Se a essência do protagonismo do atleta com a bola resume-se a um intervalo tão dinâmico e cirúrgico, prometer centenas de imagens espetaculares é uma conta que simplesmente não fecha. Além disso, o esporte é vivo e imprevisível. Fatores que fogem completamente ao controle do fotógrafo — como o posicionamento tático em um setor oposto do campo, uma substituição precoce, lesões, cartões ou mesmo condições climáticas extremas — tornam a promessa do volume uma falácia.
Da fotografia de registro à obra de arte
Não se trata de entregar três ou cinco fotos e dar o trabalho por encerrado. Trata-se de entender que sou um fotógrafo autoral, não um operador de varejo.
Em vez de metralhar o obturador para atingir uma cota, eu opero sob uma mentalidade criteriosa. Cada clique é pensado.
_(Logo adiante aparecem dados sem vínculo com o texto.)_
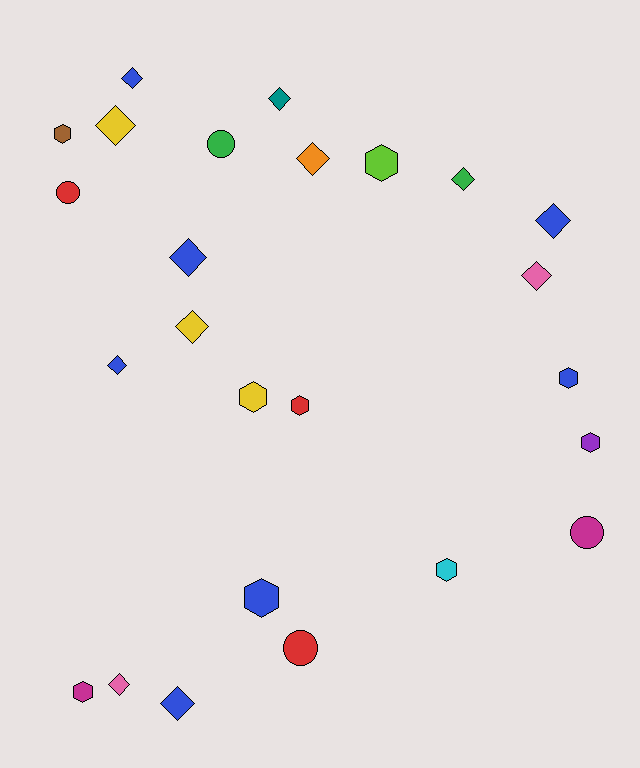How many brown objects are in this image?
There is 1 brown object.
Busco o drama das sombras, o contraste que molda o corpo, a expressão que traduz o esforço invisível, o instante exato em que o movimento vira arte. Procuro a estética que resiste ao tempo, inspirada pelo rigor e pela força do claro-escuro, transformando o efêmero em eterno.

Escolher a qualidade em detrimento da quantidade, ir contra o fluxo da multidão que mercantiliza a imagem esportiva, é um ato de coragem profissional. Mas, acima de tudo, é um compromisso de honestidade.

O jogo entre mim e o meu cliente — seja ele um atleta de elite ou uma marca consolidada — será sempre jogado às claras, pautado pela verdade e pelo respeito à sua história. Quem procura o "mais do mesmo" encontra facilmente o atacado. Quem busca exclusividade, refinamento técnico e um impacto visual que realmente diferencie sua marca no mundo, escolhe o valor da autoria.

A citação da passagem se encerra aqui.